Five Steps to Windows 7 Application Readiness
In this article:
Streamlining Your Application Analysis and Testing Project
What’s our next project? Test our applications to get ready for Windows 7? No problem, boss. We just have about 950 that we need to look at…
Why Do Applications Break in Windows Vista and Windows 7?
So what changes were made in Windows 7 (and Windows Vista) that caused applications designed for Windows XP to ‘break?’ To be sure, the engineering teams responsible for Windows Vista and Windows 7 didn’t take the issue lightly.
Five Steps to Manage Application Readiness for Windows 7
Like most big undertakings, the challenge isn’t insurmountable if you take the time to deconstruct the problem into logical, manageable tasks.
Step 1: Collect an Application Inventory
The first step is to take an application inventory to understand exactly where you stand—and believe us; at this point you’ve probably just realized the problem is bigger than you thought. But more importantly, you’ve just turned an ‘unknown’ into a ‘known’ and are in a better position to scope the testing and readiness program and understand the challenges ahead.
Step 2: Analyze Your Applications
How many applications do you currently support that have been replaced or have otherwise fallen out of favor with business users? If you’re like most organizations, a sizable number of them—in some cases most of them. So once you done your assessment and have a good ‘lay of the land,’ the next step is to scrub your supported application list and filter them down, before you undertake the time consuming—and costly— process of regression testing.
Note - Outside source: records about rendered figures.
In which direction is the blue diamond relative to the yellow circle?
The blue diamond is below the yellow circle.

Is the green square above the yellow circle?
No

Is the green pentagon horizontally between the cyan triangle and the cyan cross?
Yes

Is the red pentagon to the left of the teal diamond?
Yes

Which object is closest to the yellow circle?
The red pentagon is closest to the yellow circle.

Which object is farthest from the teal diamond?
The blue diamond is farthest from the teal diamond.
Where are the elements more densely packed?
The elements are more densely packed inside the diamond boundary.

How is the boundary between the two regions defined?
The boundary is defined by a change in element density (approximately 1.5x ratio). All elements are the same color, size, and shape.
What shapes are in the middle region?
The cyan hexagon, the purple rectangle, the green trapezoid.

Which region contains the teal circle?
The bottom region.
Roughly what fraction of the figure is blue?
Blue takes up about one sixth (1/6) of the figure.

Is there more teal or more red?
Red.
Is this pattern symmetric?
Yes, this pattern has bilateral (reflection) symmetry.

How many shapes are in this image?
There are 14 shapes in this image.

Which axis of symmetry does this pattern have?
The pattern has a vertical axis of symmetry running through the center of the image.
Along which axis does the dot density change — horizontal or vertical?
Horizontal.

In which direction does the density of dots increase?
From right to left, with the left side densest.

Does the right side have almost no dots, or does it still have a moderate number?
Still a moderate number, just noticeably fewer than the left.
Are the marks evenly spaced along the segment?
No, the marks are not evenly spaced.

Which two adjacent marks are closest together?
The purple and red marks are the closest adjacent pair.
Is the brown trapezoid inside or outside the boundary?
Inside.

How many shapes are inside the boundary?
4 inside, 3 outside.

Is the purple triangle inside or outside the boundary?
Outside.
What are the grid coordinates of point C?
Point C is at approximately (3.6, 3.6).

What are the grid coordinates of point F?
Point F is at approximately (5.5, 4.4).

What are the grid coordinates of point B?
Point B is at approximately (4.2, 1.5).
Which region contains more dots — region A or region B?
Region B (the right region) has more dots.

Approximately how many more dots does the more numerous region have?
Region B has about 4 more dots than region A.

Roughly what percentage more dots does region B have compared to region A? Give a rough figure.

Collect information from business users to help prioritize those apps that are mission critical, and determine which departments are using which apps. This will be useful when you sequence your testing process; you’ll want to align the timing of your testing to your staged roll-out of the new desktop image.
Step 3: Assess Incompatibilities and Mitigation Options
No doubt you will find some applications that need some work to get them ready for Windows 7. At this point you have several options:
For custom or in-house developed applications, you can of course modify the code. This isn’t always an option, but if it is, there are great resources to help. The Application Compatibility Cookbook, for example, notes the changes made from Windows Vista to Windows 7 and is available as a free guide to help developers recode an application for native compatibility.
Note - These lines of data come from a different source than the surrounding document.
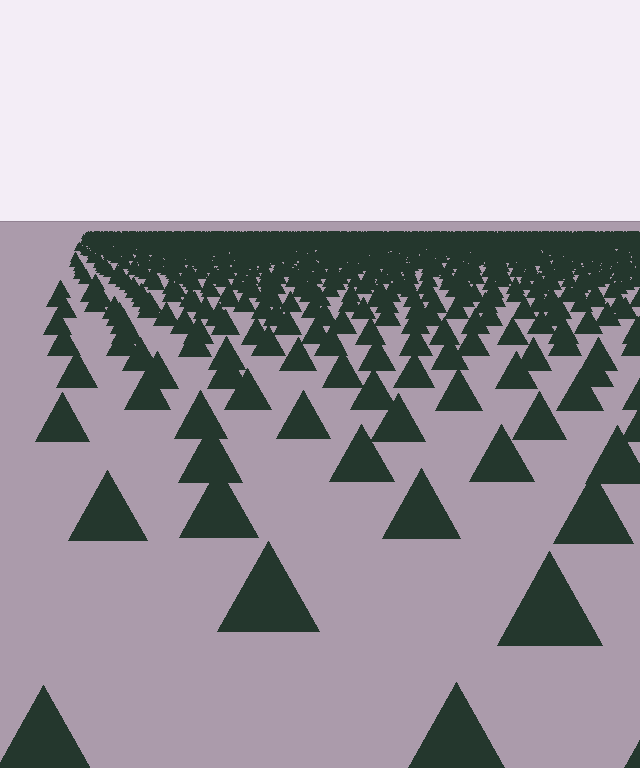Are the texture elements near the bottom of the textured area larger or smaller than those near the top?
Larger. Near the bottom, elements are closer to the viewer and appear at a bigger on-screen size.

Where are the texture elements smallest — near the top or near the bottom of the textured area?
Near the top.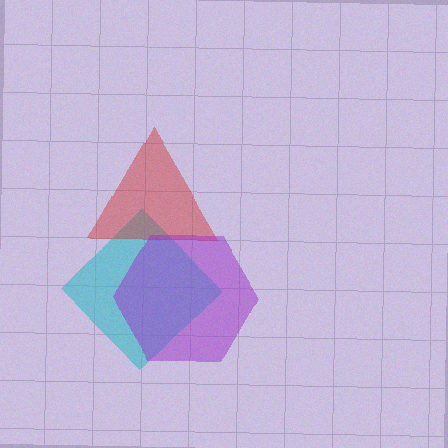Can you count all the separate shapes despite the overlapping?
Yes, there are 3 separate shapes.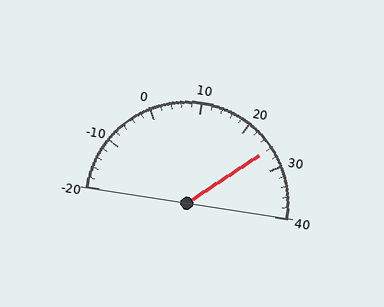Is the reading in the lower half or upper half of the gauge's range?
The reading is in the upper half of the range (-20 to 40).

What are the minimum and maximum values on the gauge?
The gauge ranges from -20 to 40.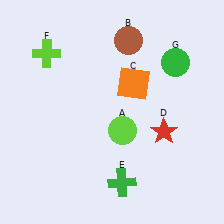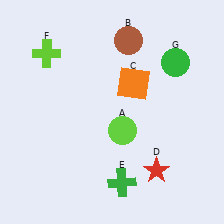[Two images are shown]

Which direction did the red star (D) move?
The red star (D) moved down.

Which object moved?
The red star (D) moved down.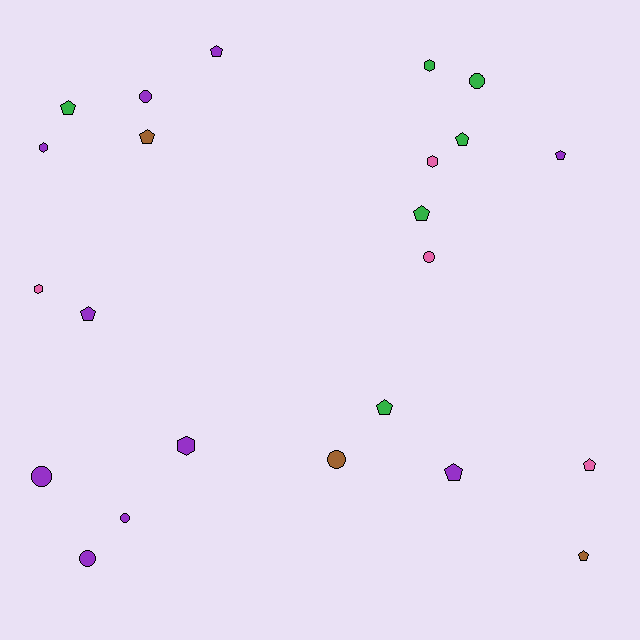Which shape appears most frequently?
Pentagon, with 11 objects.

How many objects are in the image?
There are 23 objects.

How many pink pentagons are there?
There is 1 pink pentagon.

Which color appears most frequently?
Purple, with 10 objects.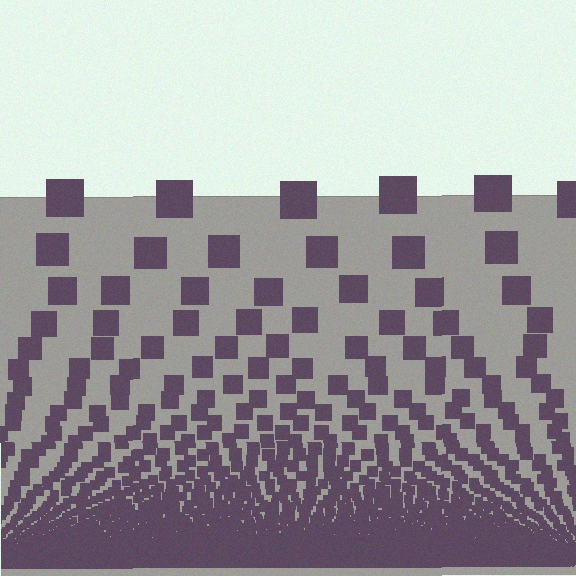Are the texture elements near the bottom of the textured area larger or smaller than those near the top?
Smaller. The gradient is inverted — elements near the bottom are smaller and denser.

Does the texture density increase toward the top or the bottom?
Density increases toward the bottom.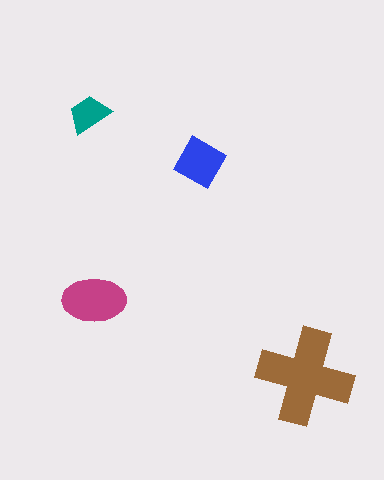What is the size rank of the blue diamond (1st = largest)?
3rd.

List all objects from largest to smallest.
The brown cross, the magenta ellipse, the blue diamond, the teal trapezoid.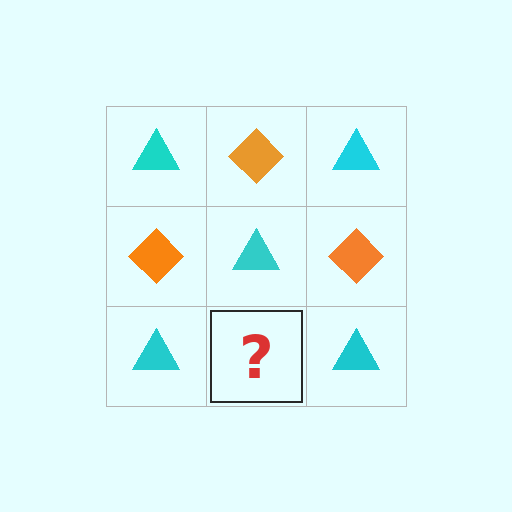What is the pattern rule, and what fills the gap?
The rule is that it alternates cyan triangle and orange diamond in a checkerboard pattern. The gap should be filled with an orange diamond.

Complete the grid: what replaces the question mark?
The question mark should be replaced with an orange diamond.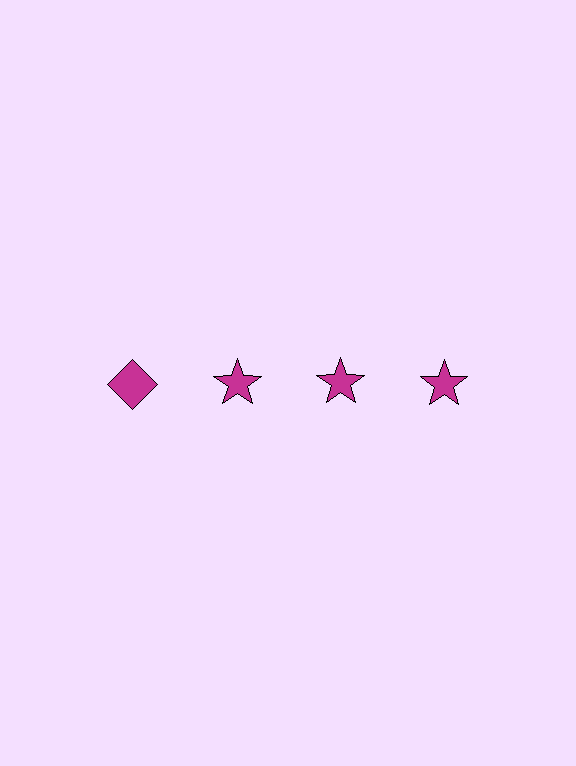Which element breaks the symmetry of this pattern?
The magenta diamond in the top row, leftmost column breaks the symmetry. All other shapes are magenta stars.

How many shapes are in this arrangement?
There are 4 shapes arranged in a grid pattern.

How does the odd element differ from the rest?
It has a different shape: diamond instead of star.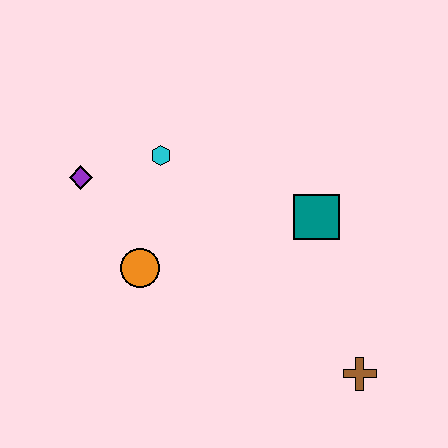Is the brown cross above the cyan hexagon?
No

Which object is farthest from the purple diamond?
The brown cross is farthest from the purple diamond.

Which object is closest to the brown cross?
The teal square is closest to the brown cross.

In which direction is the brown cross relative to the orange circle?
The brown cross is to the right of the orange circle.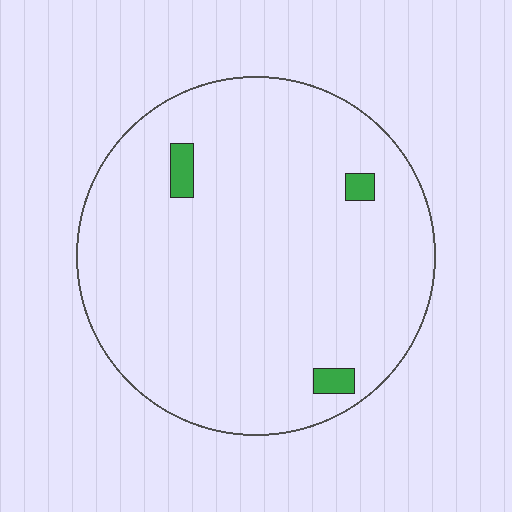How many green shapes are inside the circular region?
3.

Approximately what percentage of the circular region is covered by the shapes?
Approximately 5%.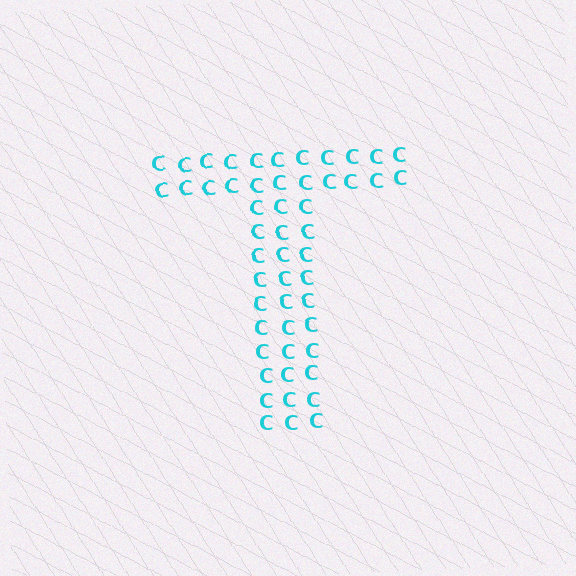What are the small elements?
The small elements are letter C's.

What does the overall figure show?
The overall figure shows the letter T.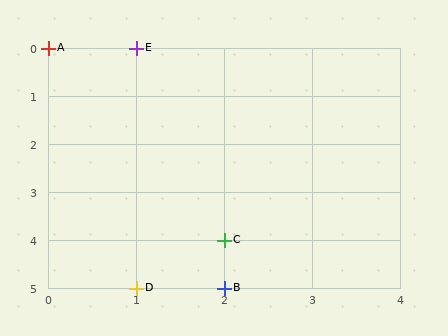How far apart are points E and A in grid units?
Points E and A are 1 column apart.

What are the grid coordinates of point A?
Point A is at grid coordinates (0, 0).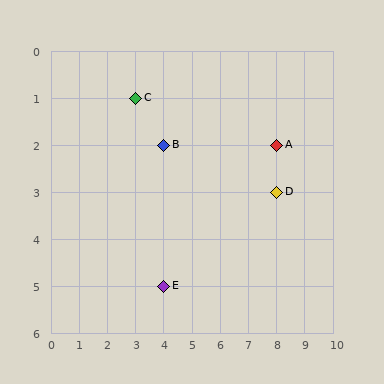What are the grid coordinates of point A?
Point A is at grid coordinates (8, 2).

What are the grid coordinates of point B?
Point B is at grid coordinates (4, 2).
Step 4: Prepare for the OS Deployment and New Application Delivery Options
The start of an OS migration project is a great time to rethink how you package and deliver applications to your end users. Virtualization technologies have opened up options that simply weren’t available for the last major OS migration; you should consider different models for desktop image and application delivery before beginning the testing process. You might find that the savings in application testing and readiness more than offsets the cost of implementing a virtualized environment—while providing a more flexible and easier-to-manage environment for future efforts.
Step 5: Sequence Your Testing, Piloting and Deployment Efforts
Use your prioritization from step 2 to sequence your testing efforts, so you can begin the staged roll-out with and conduct subsequent testing in parallel.
Once you are ready to start rolling out into production, identify the people for whom a migration makes sense first—based on specific capabilities they need, or to minimize business disruption. Migrating a group of expert users will be easier than dealing with the help desk calls from task workers who now are looking at an unfamiliar screen and don’t know what to do with it. Next, identify which applications these groups will need to perform their work. Start with groups that are minimally or unaffected by application compatibility based on the applications they use, this will enable you to validate the deployment process and the operating system. As you work through your application portfolio and more groups become unblocked from incompatible applications, then target those groups.
Readying your application portfolio for a migration to Windows 7 is a major undertaking, but fortunately there are a number of tools and an abundance of guidance to make the process more streamlined and manageable. We have just scratched the surface in this article; if you’re ready to dive deeper and get the process rolling, a great next step is to visit the Windows Client Application Compatibility Top Task page on TechNet, download the Application Compatibility Toolkit, and start building your project plan!